A realidade demonstra que os profissionais que cometem erro na área da saúde são execrados como se não fossem seres humanos, como se agissem com dolo sistemático de prejudicar o paciente, quando a verdade é que um erro, quando existe realmente, sempre advém de uma falha nos protocolos de segurança, assim como pode ocorrer em qualquer atividade.

No entanto, por ser o resultado de um erro na Medicina sempre dramático e de alto risco, a tolerância para com esses profissionais praticamente não existe.

Essa cultura de culpabilização se revela como um grave empecilho para um trabalho preventivo e para correções mais rápidas e seguras, o que consequentemente gera uma reação de adversidade em cadeia em todos os agentes envolvidos: desde os profissionais assistentes até o paciente e seus familiares, nascendo processo judicial exatamente nesta fase de irritação.

Obviamente que existem, sim, aqueles profissionais que pensam ser melhor e mais seguro (para eles) anotar e falar o mínimo possível sobre os atos médicos praticados, acreditando que assim não se comprometem com uma eventual discussão sobre os procedimentos adotados na condução de algum caso. Ledo engano.

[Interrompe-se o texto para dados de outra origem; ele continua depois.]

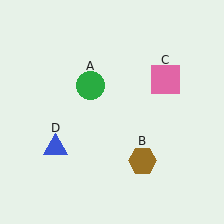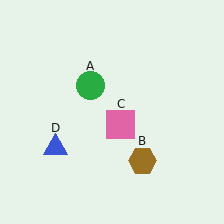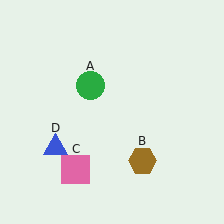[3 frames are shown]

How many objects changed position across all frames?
1 object changed position: pink square (object C).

Em uma análise dos casos que culminam em ações judiciais, percebemos que o paciente e seus familiares entendem a ocorrência do evento adverso, o que eles não aceitam é o sentimento de descaso e abandono.

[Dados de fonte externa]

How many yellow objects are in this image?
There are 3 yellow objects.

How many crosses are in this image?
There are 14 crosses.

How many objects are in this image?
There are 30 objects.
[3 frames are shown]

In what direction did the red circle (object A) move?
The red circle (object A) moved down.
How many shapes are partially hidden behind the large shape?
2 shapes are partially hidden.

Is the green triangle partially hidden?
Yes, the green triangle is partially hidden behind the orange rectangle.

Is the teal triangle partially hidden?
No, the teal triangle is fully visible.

A teoria do Full Disclousure defende que o apoio à família através das divulgações de informações completas das falhas e dos danos é imprescindível para evitar passivos judiciais, porque se sentem amparados e conseguem perceber o compromisso dos profissionais para curar o paciente.

O Ministério da Saúde já tem demonstrado tímida simpatia pelo Full Disclousure (por enquanto, apenas para pagamento), mas o que já representa o início de uma nova era na saúde, uma era que a mudança necessária existe para que os hospitais possam ser organizações capazes de expandir os resultados que desejam.

 

*artigo escrito por Camilla Goes Barbosa, Advogada sócia e coordenadora jurídica da Área Hospitalar do escritório Imaculada Gordiano Sociedade de Advogados – Lex Net Fortaleza. Especialista em Direito Médico. Especialista em Responsabilidade Civil e Direito do Consumidor. Assessora jurídica de hospitais da rede privada, clínicas de imagem, laboratórios, cooperativa de médicos e empresas do terceiro setor na área da saúde pública.